How to extract PRStream from a pdf having built-in encoding using itext?

Question

I need to replace the text in the original pdf and create a new one. For that I am using itext library in java. Till now I only had PDFs having ANSI encoding. So I would run the following lines :

            PdfReader reader = new PdfReader(SOURCE_PDF);
            PdfDictionary page = reader.getPageN(1);
            byte[] pageContentInput = ContentByteUtils.getContentBytesForPage(reader, 1);
            String dd = new String(pageContentInput, BaseFont.CP1252);

BaseFont.CP1252 helped me to decode the encoding & I would get the text in the string "dd". If I use CP1252 the outcome is somewhat like this Tj which in ANSI case is Tj

Also I not only require text from the page but also the whole formatting i.e. with Tj, Tf etc. so that I can create a new pdf with same formatting. That's why I am using getContentBytesForPage.

How can I get the PDF Text Stream out of the pdf having built-in encoding?

Please read [this answer](https://stackoverflow.com/a/60655298/1729265) to understand why in general your task is very difficult to implement if at all. So unless you want to process only very specific pdfs subject to a number of restrictions, you should find a different approach to your use case, e.g. use of acroform fields. — mkl, Mar 17 '20 at 05:42
@mkl I know its not easy and there are so many variables. But if I were to create a generic solution, how do you suppose I use unicode mapping to extraxt text from built-in encoding, because I do have unicode mapping attached to the pdf I just dont know if it will be useful? If it is then I dont know how to use it in the code. — pikapi, Mar 18 '20 at 05:20
In particular you don't apply a single encoding for the whole byte array, each string object therein can be encoded differently. You have to parse the byte array instruction by instruction, keep track of which font currently is selected, and when when you encounter a text drawing instruction, its string arguments have to be decoded according to the properties of that current font. The properties to use may be its **Encoding**, its **ToUnicode** map, information from the underlying font file,... depending on which font type it is and which optional information are given. — mkl, Mar 18 '20 at 05:46
@mkl can you give any simple example of how to get information from the properties of current font? — pikapi, Mar 19 '20 at 07:15
I wrote an answer pointing to a number of older answers providing a low-level stream editing class and usage examples, among others deleting text matching a search text or some text style properties. They retrieve the properties of the current font under the hood. — mkl, Mar 20 '20 at 09:52

score 0 · Answer 1 · answered Mar 19 '20 at 11:14

As already mentioned in comments, you don't use a single encoding to decode the whole byte array because each string object therein can be encoded differently.

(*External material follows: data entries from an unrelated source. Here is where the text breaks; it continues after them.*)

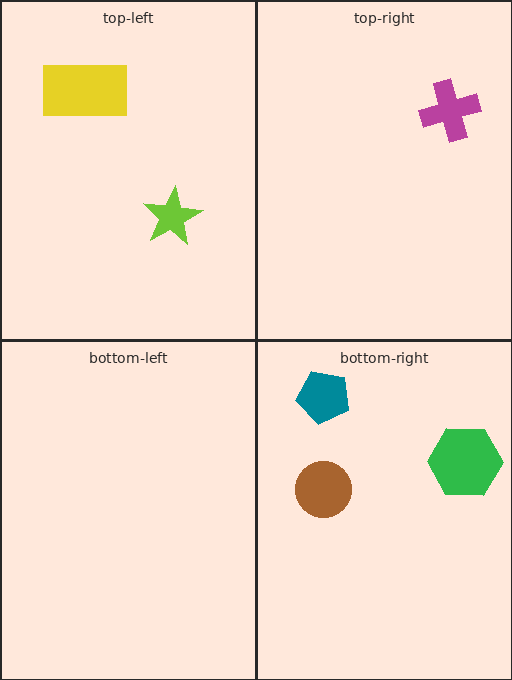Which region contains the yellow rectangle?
The top-left region.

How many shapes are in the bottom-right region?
3.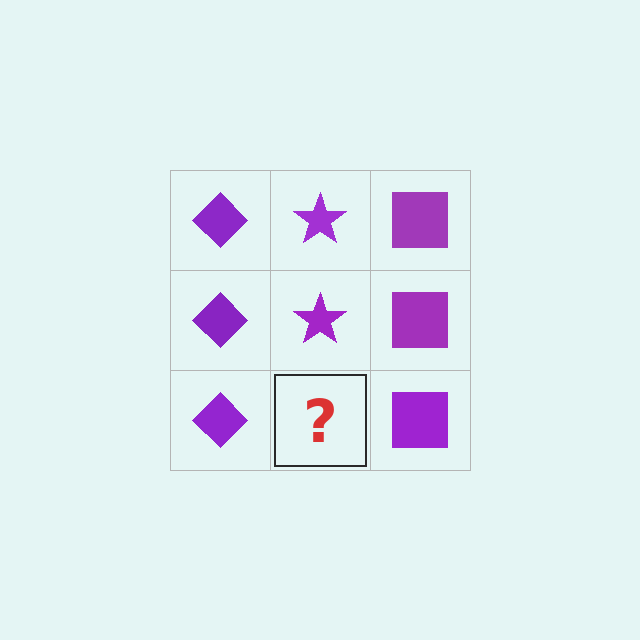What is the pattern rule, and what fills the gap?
The rule is that each column has a consistent shape. The gap should be filled with a purple star.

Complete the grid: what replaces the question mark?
The question mark should be replaced with a purple star.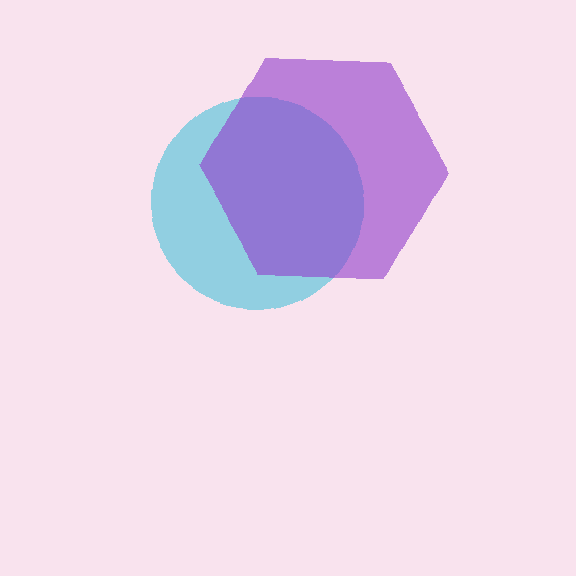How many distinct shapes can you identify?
There are 2 distinct shapes: a cyan circle, a purple hexagon.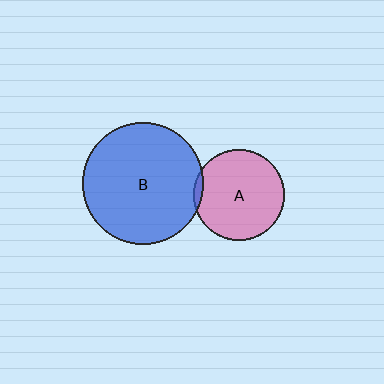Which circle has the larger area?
Circle B (blue).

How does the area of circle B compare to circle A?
Approximately 1.8 times.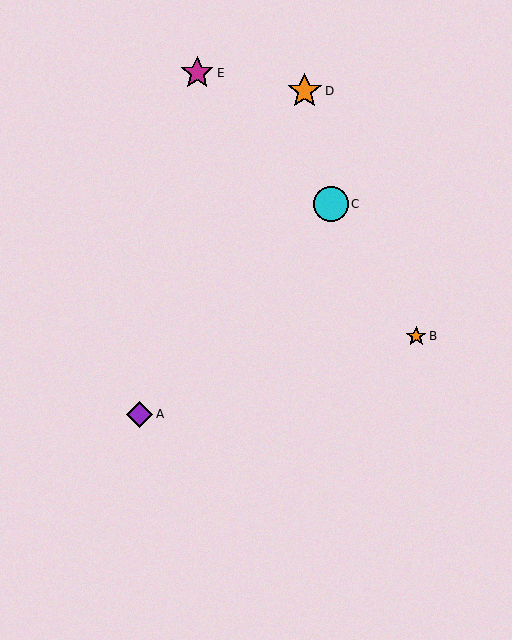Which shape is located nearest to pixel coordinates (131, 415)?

You have to parse the byte array instruction by instruction, keep track of which font currently is selected, and when when you encounter a text drawing instruction, its string arguments have to be decoded according to the properties of that current font.

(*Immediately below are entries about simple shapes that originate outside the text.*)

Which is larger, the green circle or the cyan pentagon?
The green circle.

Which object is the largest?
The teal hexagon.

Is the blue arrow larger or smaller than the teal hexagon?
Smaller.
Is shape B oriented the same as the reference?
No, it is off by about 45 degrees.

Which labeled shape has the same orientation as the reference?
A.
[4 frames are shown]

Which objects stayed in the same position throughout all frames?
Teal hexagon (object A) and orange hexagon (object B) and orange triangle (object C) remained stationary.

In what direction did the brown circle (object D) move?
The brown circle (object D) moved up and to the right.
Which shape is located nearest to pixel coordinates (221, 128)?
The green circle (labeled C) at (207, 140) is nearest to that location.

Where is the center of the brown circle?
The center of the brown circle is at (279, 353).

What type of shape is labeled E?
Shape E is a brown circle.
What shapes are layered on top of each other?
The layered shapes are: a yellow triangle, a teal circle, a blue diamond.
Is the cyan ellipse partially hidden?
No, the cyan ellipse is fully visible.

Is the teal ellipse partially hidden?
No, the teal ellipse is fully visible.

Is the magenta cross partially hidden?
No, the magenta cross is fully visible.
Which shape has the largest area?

The properties to use may be its Encoding, its ToUnicode map, information from the underlying font file,... depending on which font type it is and which optional information are given.

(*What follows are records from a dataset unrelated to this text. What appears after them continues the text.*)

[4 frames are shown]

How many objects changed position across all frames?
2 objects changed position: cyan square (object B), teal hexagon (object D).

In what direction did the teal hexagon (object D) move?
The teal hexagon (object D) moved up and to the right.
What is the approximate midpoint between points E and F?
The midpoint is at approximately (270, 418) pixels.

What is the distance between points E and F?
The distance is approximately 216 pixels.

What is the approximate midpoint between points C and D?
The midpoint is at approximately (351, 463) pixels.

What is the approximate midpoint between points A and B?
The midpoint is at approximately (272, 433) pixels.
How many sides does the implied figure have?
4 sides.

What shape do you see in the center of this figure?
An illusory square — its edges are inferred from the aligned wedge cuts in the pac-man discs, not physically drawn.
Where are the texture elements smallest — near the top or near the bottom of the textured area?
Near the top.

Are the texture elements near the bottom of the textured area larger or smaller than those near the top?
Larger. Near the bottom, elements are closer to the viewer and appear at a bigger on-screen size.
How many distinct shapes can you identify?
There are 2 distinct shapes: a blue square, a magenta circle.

But even after doing so, you cannot simply replace the text in the original pdf, this answer (to a similar question in the context of the PDFBox library) illustrates a number of hindrances, in particular fonts (which may be subset-embedded only) not containing the glyphs you need and unclear layout considerations.

To get an idea how to address the former issues, have a look at the following answers:

This answer which provides PdfContentStreamEditor classes for Java and C# which can serve as base classes to edit content stream instructions; these classes in particular also keep track of the graphics state including the current text state parameters.
This answer (the OP unfortunately deleted the question, so you need some reputation to have permission to read the answer) uses that PdfContentStreamEditor Java class to implement a text remover for text in a specific font and another one for text with a large font size.
This answer uses that PdfContentStreamEditor C# class to implement a BigTextRemover which recognizes text by its font size and removes it.
This answer describes what to do to prevent PdfContentStreamEditor issues with rotated documents.
This answer also describes what to do to prevent PdfContentStreamEditor issues with rotated documents and additionally fixes a bug in the PdfContentStreamEditor.
This answer uses that PdfContentStreamEditor Java class to implement an editor that changes the color of black text to green.
This answer provides a port of the PdfContentStreamEditor to iText 7 / Java as PdfCanvasEditor and shows example usages removing text by font name or font size and re-coloring black text to green.
This answer uses that PdfContentStreamEditor C# class to implement a TextRemover removing all text drawing instructions.
This answer uses that PdfContentStreamEditor Java class to implement a SimpleTextRemover which recognizes a search text in text drawing instructions, removes it, and returns the positions at which the text was removed (under some restrictions explained there). At those positions one then can draw new text.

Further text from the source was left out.